Modern astronomy involves more than most people realize. Whie the use of physics to understand the origins of galaxies, stars and planets is still fundamental, we have begun to realize that chemistry and even biology play important roles in understanding the universe. The dynamical and physical evolution of a nebulous cloud of interstellar gas on its way to becoming a star and planetary system is also accompanied by an evolution of chemical species which play an important role in regulating this process. In addition, the recent detection of complex molecules in the interstellar medium points to the possibility that the chemicals important to life, and even life itself, might have originated deep in interstellar space.
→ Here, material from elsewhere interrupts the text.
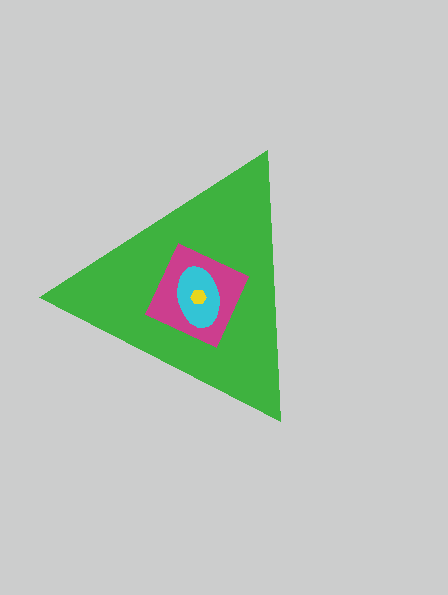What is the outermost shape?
The green triangle.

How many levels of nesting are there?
4.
Dr. Plume's research takes him to radio telescopes around the world (CSO, IRAM, JCMT, etc.) and also includes the use of data from space-based telescopes (SWAS, ODIN, Spitzer, etc.). In addition to collecting data, the use and development of sophisticated theoretical tools are key to interpreting and understanding the data. Dr. Plume is also heavily involved in projects related to future instruments and telescopes such as: SCUBA-2 on the JCMT , the Herschel Space Observatory , and ALMA.